It's Maundy Thursday! The tradition says you should eat something green. And spinach is a clear choice. We've used it for these delicious green pancakes with cream filling.
Nutrition (1 serving)
- 340 kcal
- 46 g carbohydrates
- 16,5 g fats
- 28 g protein
Per 2 portions
- 100 g baby spinach
- 100 g spelt flour
- 200 ml milk
- 2 eggs
- pinch salt
- 250 g semi-fat quark
- 1 tsp tahini
- 1 tbsp lemon juice
- 1 tsp garlic granules
- salt
- pepper
- 6 Portobello mushrooms
- 100 g canned sweet peas
Instructions
-
Wash the baby spinach.
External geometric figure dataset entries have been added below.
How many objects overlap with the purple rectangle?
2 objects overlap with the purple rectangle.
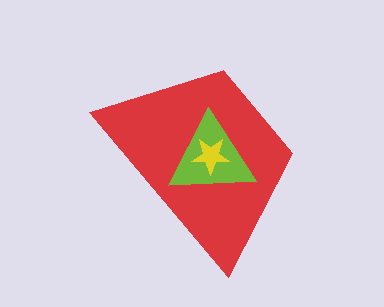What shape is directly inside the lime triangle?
The yellow star.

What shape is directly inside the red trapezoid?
The lime triangle.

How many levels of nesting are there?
3.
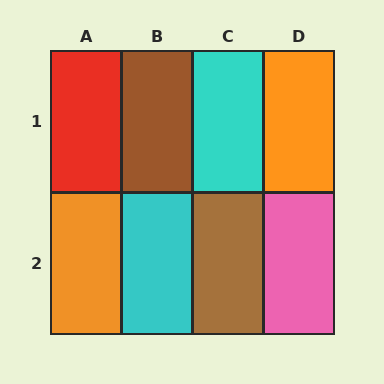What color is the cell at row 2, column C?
Brown.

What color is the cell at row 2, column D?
Pink.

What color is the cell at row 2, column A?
Orange.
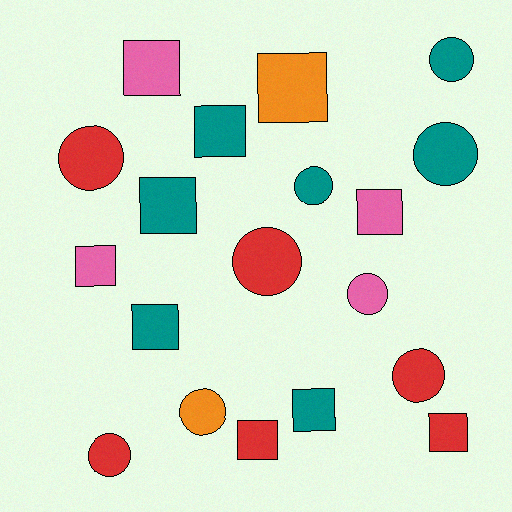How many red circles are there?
There are 4 red circles.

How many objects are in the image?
There are 19 objects.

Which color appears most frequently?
Teal, with 7 objects.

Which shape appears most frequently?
Square, with 10 objects.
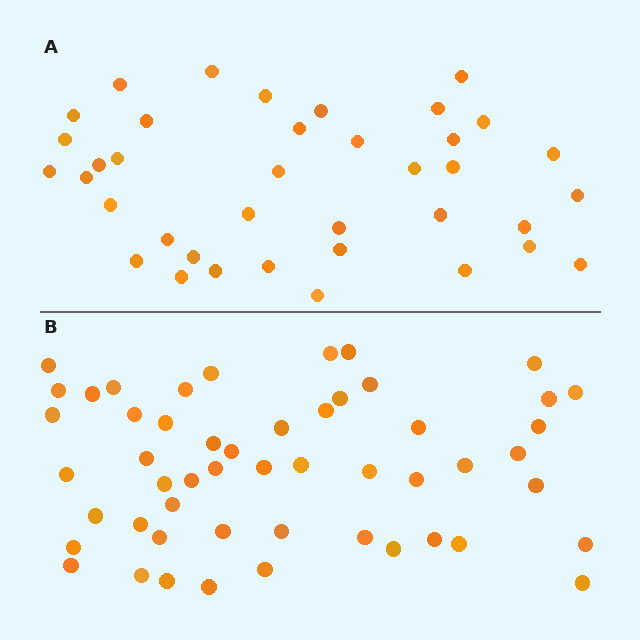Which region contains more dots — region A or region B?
Region B (the bottom region) has more dots.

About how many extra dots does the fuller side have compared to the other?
Region B has approximately 15 more dots than region A.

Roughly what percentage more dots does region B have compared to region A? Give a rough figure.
About 35% more.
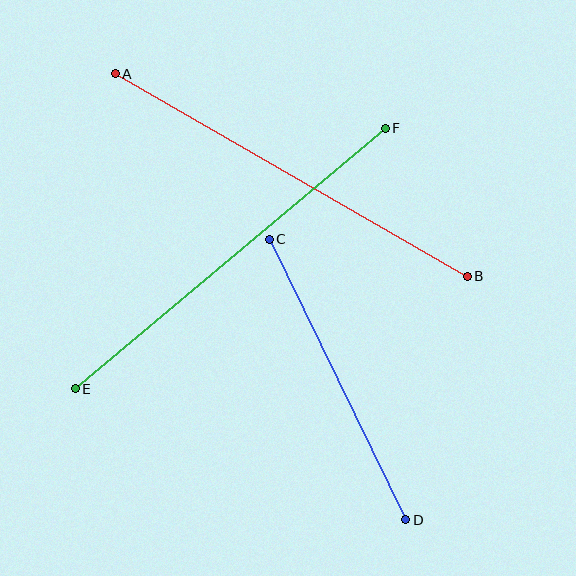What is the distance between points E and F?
The distance is approximately 405 pixels.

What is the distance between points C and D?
The distance is approximately 312 pixels.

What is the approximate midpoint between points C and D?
The midpoint is at approximately (337, 379) pixels.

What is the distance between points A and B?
The distance is approximately 406 pixels.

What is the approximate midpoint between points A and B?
The midpoint is at approximately (291, 175) pixels.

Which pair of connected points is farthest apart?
Points A and B are farthest apart.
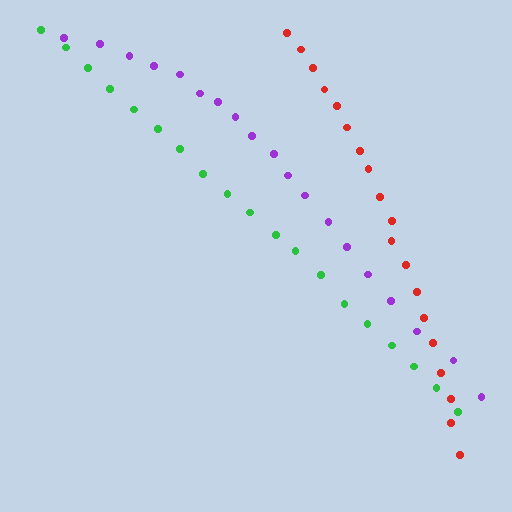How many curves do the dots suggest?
There are 3 distinct paths.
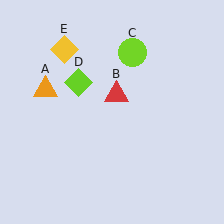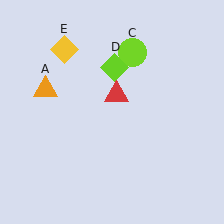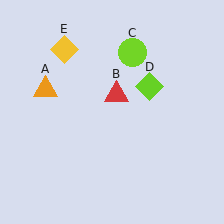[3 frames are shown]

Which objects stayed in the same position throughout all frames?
Orange triangle (object A) and red triangle (object B) and lime circle (object C) and yellow diamond (object E) remained stationary.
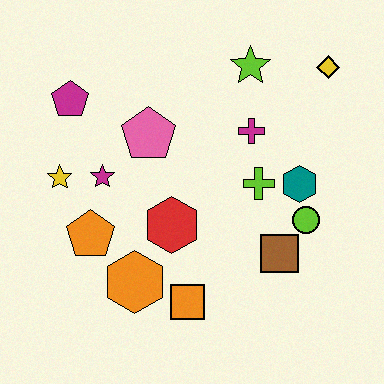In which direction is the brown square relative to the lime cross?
The brown square is below the lime cross.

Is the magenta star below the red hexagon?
No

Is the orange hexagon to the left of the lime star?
Yes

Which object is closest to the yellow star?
The magenta star is closest to the yellow star.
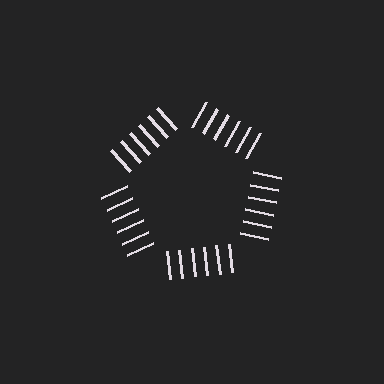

Mix it with half of the milk until smooth.
-
Whisk the remaining milk with eggs. Add in the spinach puree.
-
Finally, add the flour and a pinch of salt. Make a liquid batter. Leave it to rest in the fridge for at least 10 minutes. Fry it on both sides in a pan using a small amount of oil. The batch should yield 7‑10 crepes, but it depends on how thick or thin you make them. And ignore the rule that the first crepe is for the dog.
-
For the filling, saute some peas and mushrooms. Mix the quark with garlic granules, lemon juice, tahini, salt and pepper.
-
Serve the pancakes filled with the flavoured curd cheese, mushrooms and peas. Enjoy!